Humans have two generations of teeth: deciduous teeth (from the Latin “to fall”) – also called “baby teeth” – and permanent teeth. Known as diphyodontia, this phenomenon is specific to mammals. However, odontocetes are an exception to the rule amongst mammals. They only have one set of teeth, which they keep for life.


The mysticetes consists of four families : the rorquals, the gray whales, the right whales and the pygmy right whales.

What are baleen made of?

Baleen whales, which are amongst the largest animals on the planet, feed mainly on small organisms such as zooplankton (crustaceans such as krill and copepods) and small fish (capelin, herring, sand lances, etc.). These whales use their baleen like a sieve to filter out the water and retain their prey. Baleen consists of two hard plates sandwiching a series of very hard bristles. Baleen plates can be compared to two fingernails glued together with cat whiskers between the two. The baleen is arranged like vertical blinds across the upper jawbone. Depending on the species, baleen whales have between 150 and 400 baleen plates on each side of their mouth. Baleen, similar to human nails and hair, grows and wears continuously. On the baleen facing the inside of the mouth, the hard plates wear more quickly than the bristles, causing the latter to stick out from the “sandwich”. The bristles that stick out intertwine and form a filter through which water can easily flow, but which is efficient in retaining prey. Interestingly, whales of this group owe their scientific name to their baleen: Mysticeti translates as “moustached whale”!

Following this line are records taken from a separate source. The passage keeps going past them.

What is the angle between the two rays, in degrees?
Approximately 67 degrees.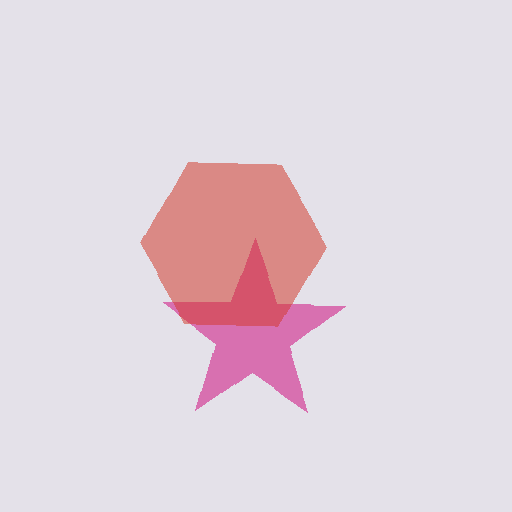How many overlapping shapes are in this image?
There are 2 overlapping shapes in the image.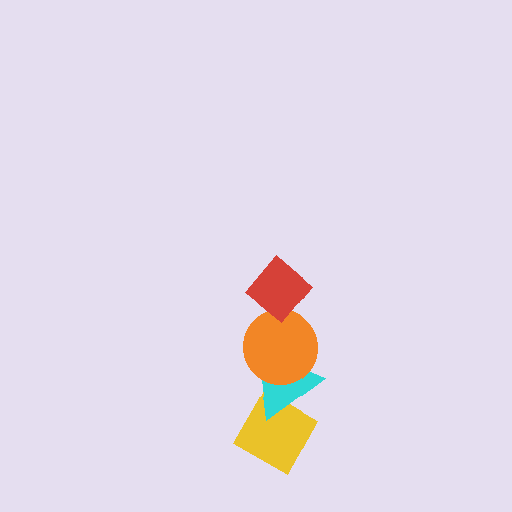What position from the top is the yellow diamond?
The yellow diamond is 4th from the top.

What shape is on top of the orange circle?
The red diamond is on top of the orange circle.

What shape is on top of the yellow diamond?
The cyan triangle is on top of the yellow diamond.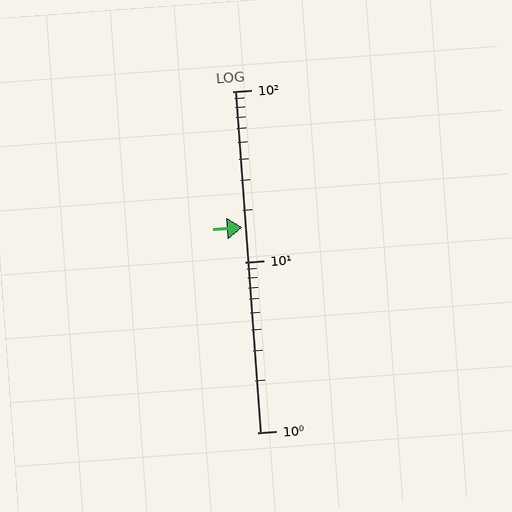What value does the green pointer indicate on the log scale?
The pointer indicates approximately 16.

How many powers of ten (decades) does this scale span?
The scale spans 2 decades, from 1 to 100.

There are several secrets in baleen plates. Their analysis allows researchers to discover a whale’s diet or to study variations in certain hormone levels.

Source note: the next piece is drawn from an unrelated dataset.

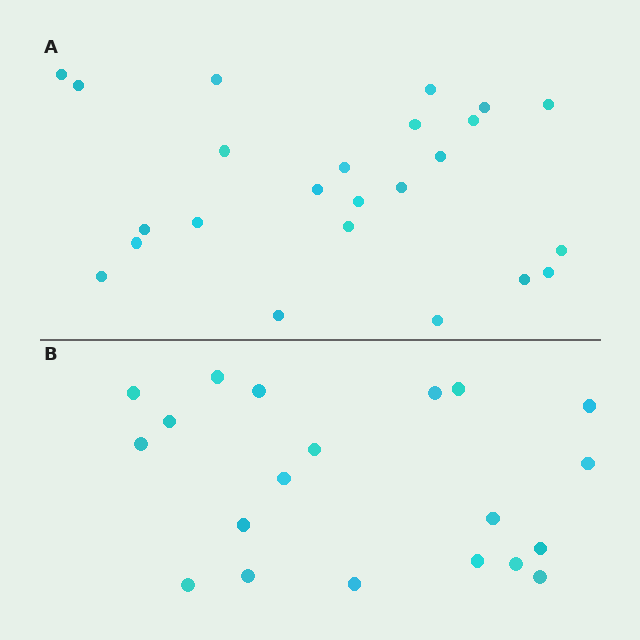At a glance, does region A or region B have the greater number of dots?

Baleen measures one metre in adult blue whales, compared to 90 cm for fin and humpback whales, and 30 cm for minke whales. The bowhead whale holds the title for the longest baleen, at over 4 metres. Baleen is generally brown or black except in the minke whale, where it is cream-coloured.

Origin of baleen

The first whales had teeth, just like their terrestrial ancestors. Over time, some whales began feeding by suction, drawing in their prey with their tongue. The loss of teeth is believed to have given way to the appearance of baleen on the jaw, which allowed whales to filter their prey. To this day, tooth buds still appear at the embryonic stage of baleen whales, even though the latter never develop teeth. This is a vestige of their ancestor, which did have teeth.

Baleen babies?

At birth, whale calves have short baleen or no baleen at all, which facilitates nursing. The baleen develops slowly and begins to be functional at weaning, which is between 6 and 12 months depending on the species.